Zeke releases my luggage to grab me by the shoulders and turn me thirty degrees until I'm facing some sort of facility: half a brick monument and half a sleek extension built entirely of tinted windows that oozes the kind of money colleges throw after sports. "It's perfect because that is the Canham Natatorium."

"The what?"

"God, do you ever listen, woman? It's where I swim every day."

"Oh." I hope he doesn't notice how I go rigid. But he's already hoisting my suitcase up and whistling a false tune as he heads toward the dorm building. It's barely fifty steps from the entrance to the Canham Natatorium.

Shit.

Listen, I'm not an idiot. I knew that choosing to move to the city where my best friend lives would mean seeing him a lot. And enrolling at the college where he happens to train would only amplify our opportunities to see each other. I know all this.

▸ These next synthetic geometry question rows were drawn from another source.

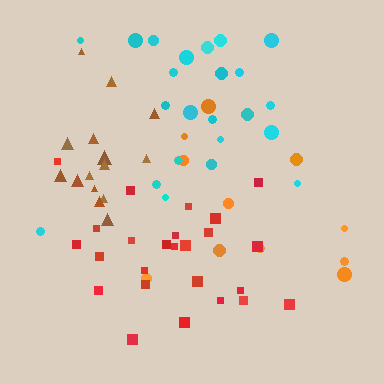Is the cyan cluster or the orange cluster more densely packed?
Cyan.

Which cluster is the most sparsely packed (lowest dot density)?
Orange.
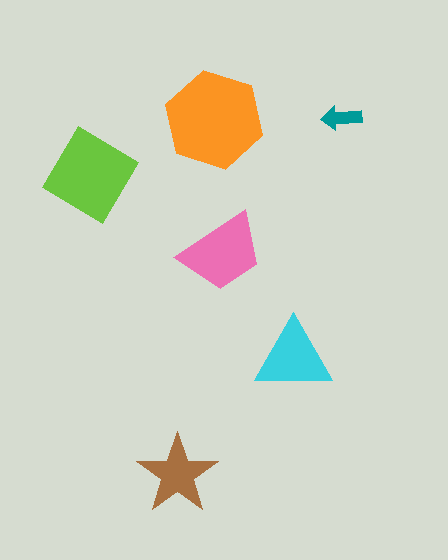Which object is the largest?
The orange hexagon.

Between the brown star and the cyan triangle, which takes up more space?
The cyan triangle.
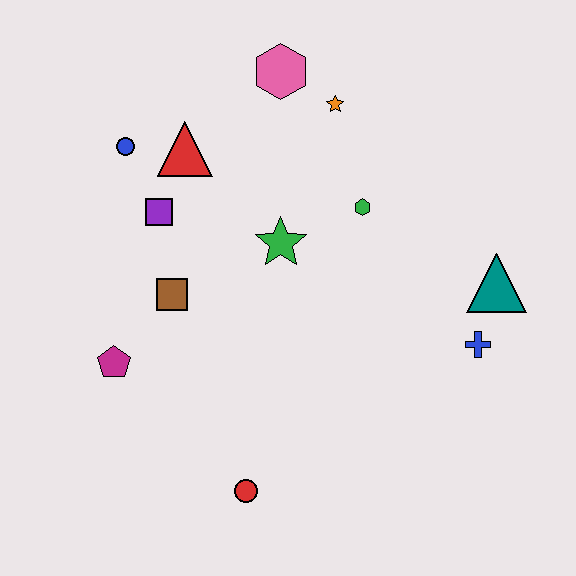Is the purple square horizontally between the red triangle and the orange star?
No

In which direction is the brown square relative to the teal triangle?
The brown square is to the left of the teal triangle.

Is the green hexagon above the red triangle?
No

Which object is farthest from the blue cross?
The blue circle is farthest from the blue cross.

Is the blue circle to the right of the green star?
No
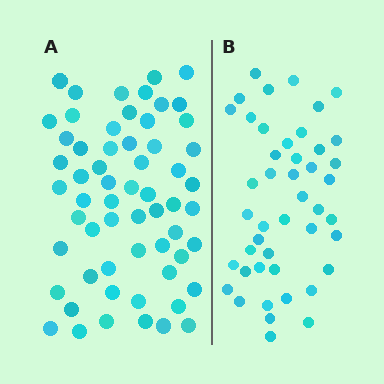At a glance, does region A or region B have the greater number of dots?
Region A (the left region) has more dots.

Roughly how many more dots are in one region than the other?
Region A has approximately 15 more dots than region B.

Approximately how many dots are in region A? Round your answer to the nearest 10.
About 60 dots.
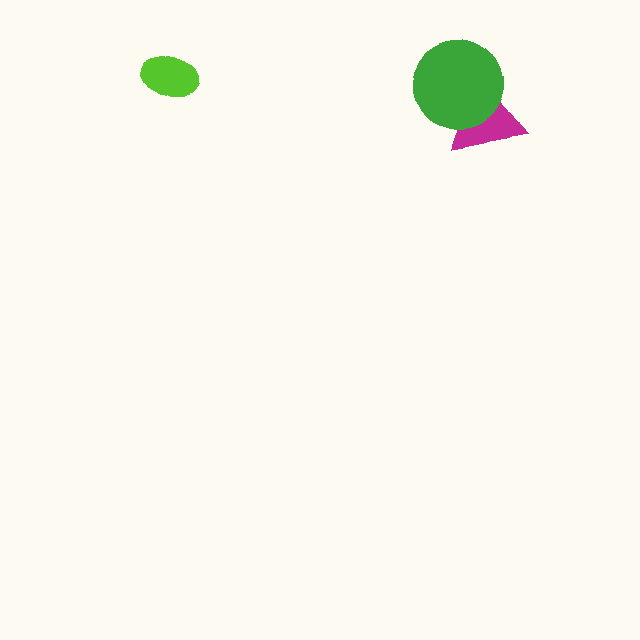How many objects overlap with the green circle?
1 object overlaps with the green circle.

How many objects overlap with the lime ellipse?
0 objects overlap with the lime ellipse.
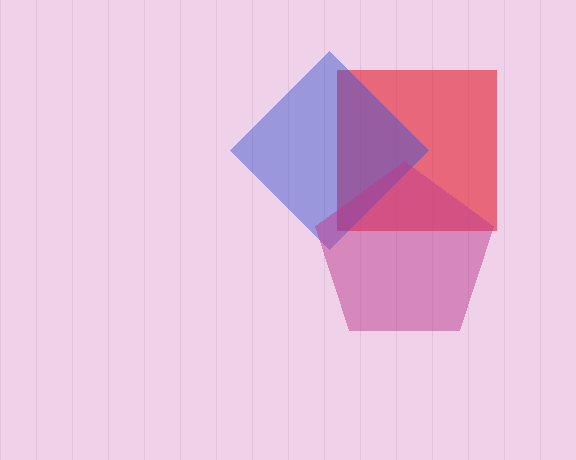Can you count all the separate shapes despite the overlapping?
Yes, there are 3 separate shapes.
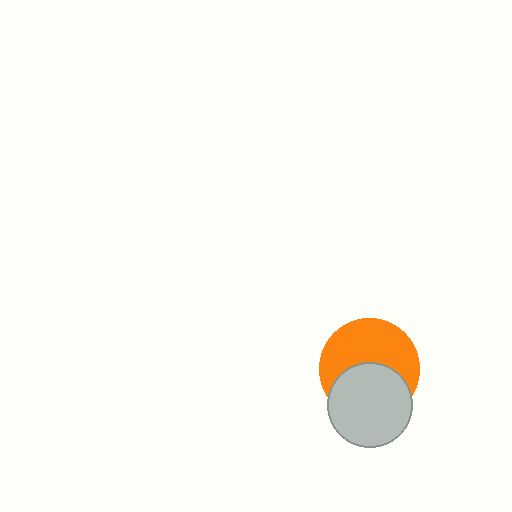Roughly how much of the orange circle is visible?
About half of it is visible (roughly 56%).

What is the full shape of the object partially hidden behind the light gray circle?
The partially hidden object is an orange circle.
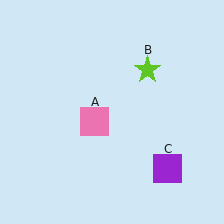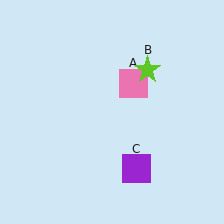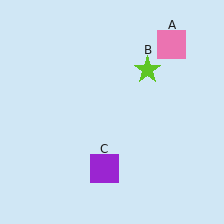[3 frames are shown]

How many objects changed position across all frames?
2 objects changed position: pink square (object A), purple square (object C).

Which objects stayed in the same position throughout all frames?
Lime star (object B) remained stationary.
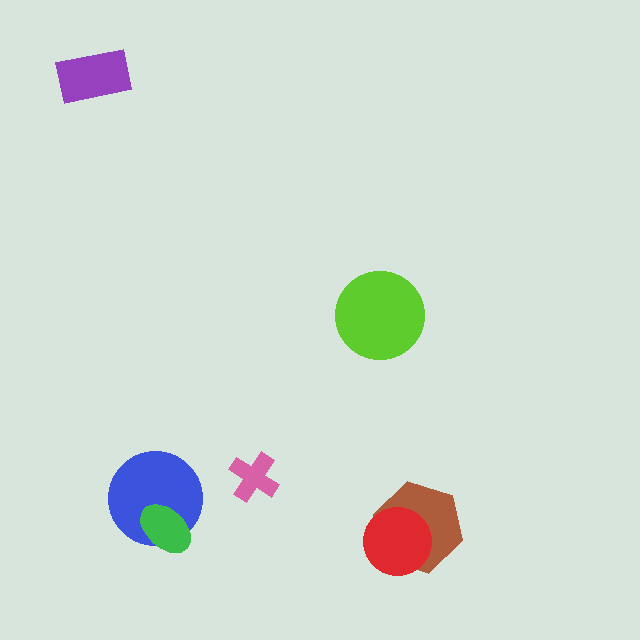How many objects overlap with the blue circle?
1 object overlaps with the blue circle.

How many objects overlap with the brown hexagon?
1 object overlaps with the brown hexagon.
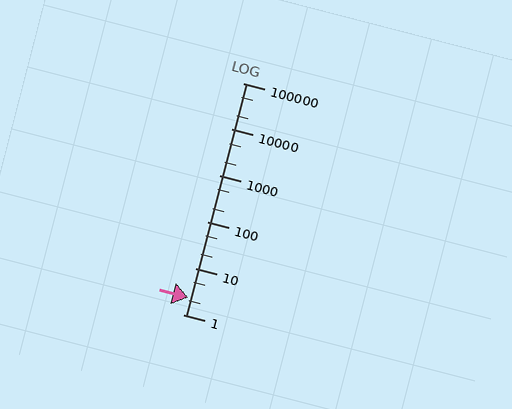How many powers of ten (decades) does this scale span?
The scale spans 5 decades, from 1 to 100000.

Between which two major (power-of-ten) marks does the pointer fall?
The pointer is between 1 and 10.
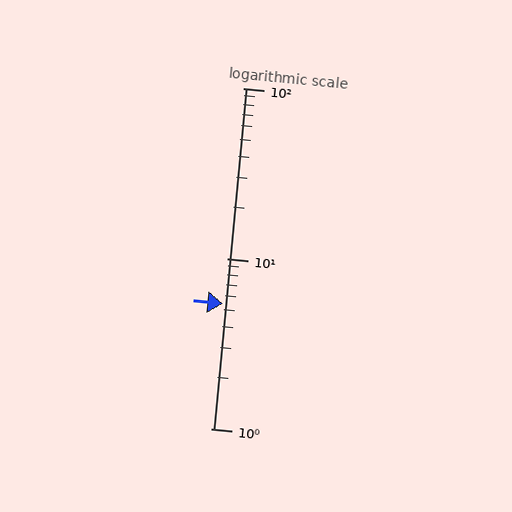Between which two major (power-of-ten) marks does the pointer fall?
The pointer is between 1 and 10.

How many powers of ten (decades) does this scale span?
The scale spans 2 decades, from 1 to 100.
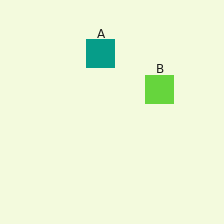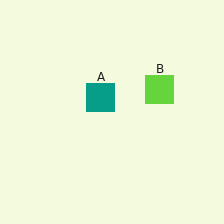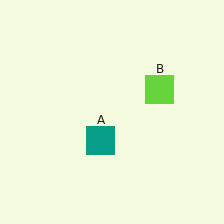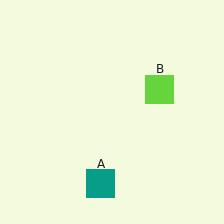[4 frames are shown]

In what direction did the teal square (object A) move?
The teal square (object A) moved down.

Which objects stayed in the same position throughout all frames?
Lime square (object B) remained stationary.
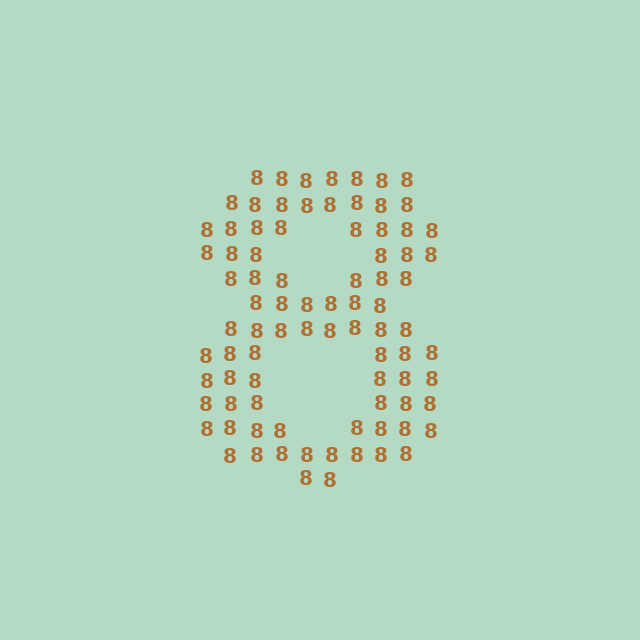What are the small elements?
The small elements are digit 8's.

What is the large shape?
The large shape is the digit 8.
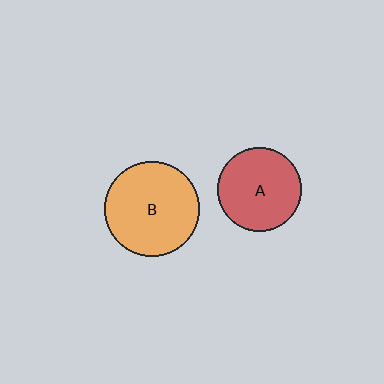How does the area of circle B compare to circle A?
Approximately 1.3 times.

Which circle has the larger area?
Circle B (orange).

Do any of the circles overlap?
No, none of the circles overlap.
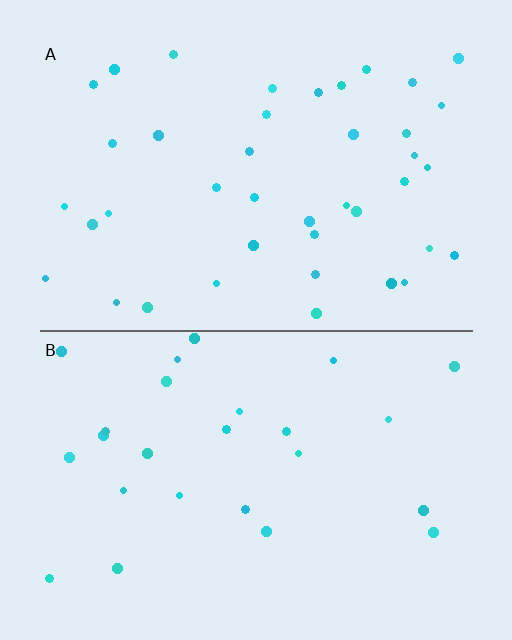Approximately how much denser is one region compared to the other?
Approximately 1.6× — region A over region B.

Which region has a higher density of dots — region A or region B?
A (the top).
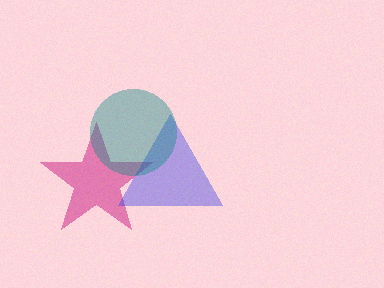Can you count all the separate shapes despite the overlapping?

It's the reason I came here, after all.

Still, as I realize just how easy hanging out will be, something uneasy twists in my stomach.

It's been about an hour since he picked me up at the airport, and we've slipped right back into old habits. Every time we've seen each other over the past six years, I've thought to myself how it's weird that it doesn't feel weird.

Like it's the most natural thing in the world to be next to each other, despite living in separate countries.

That's not what scares me.

But two weeks from now, or a month or three, when the novelty has worn off, when seeing him becomes routine, and neither one of us is about to get on an airplane, that's when this whole thing turns dangerous.